An AV fistula is a connection between an artery and a vein, created by a vascular surgeon. An AV fistula is typically located in your forearm or arm. After the AV fistula matures, the enlarged veins will be capable of delivering the amount of blood flow necessary to provide an adequate long term hemodialysis treatment. AV fistulas are natural conduits and are hence preferred mode of dialysis.
Benefits of an AV fistula
- Stays longer than different types of vascular access
- No artificial device
- Reduces dialysis time
- Less infection
- Less blood clots compared to other methods
- Done under local anesthesia
How is an AV fistula made?
The most vital phase in AV fistula creation is to assess your veins (veins and conduits), to guarantee they are sufficiently large to support a fistula. The most vital phase in the assessment will be an actual assessment of your arms performed by your vascular surgeon. The subsequent stage will include the utilization of harmless or negligibly intrusive tests like ultrasound. These tests will decide if your veins can support an AV fistula. These tests are frequently called as “vessel planning.”
To make an AV fistula, the vascular surgeon will give anaesthesia locally and will make a little cut on the skin to isolate the arteries and the veins to be connected. This association makes blood to route from the artery into the vein, thus broadening the vein and thickening the vein walls. After the AV fistula has been made, it requires a month or two for the fistula to develop to utilise for hemodialysis.

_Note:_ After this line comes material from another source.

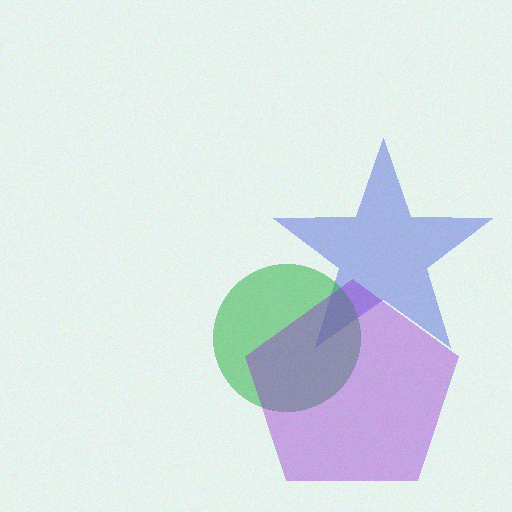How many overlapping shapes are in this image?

AV Graft : If AV fistula is not feasible, then an artifical tube in inserted in the arm connecting the artery at the elbow and then vein at the shoulder. The AV Graft is an artificial conduit and hence prone for infection. However it gives better patency compared to any other synthetic dialysis modality.
Permcath : If no blood vessel access can be establised in the upper limb, an artificial tube is tunneled in the chest or thigh and placed just near the heart inside the veins. This is called a permcath (Permanent Tunelled Catheter). It should be placed primarily if there is no suitable arteriovenous access for atleast 6 months duration.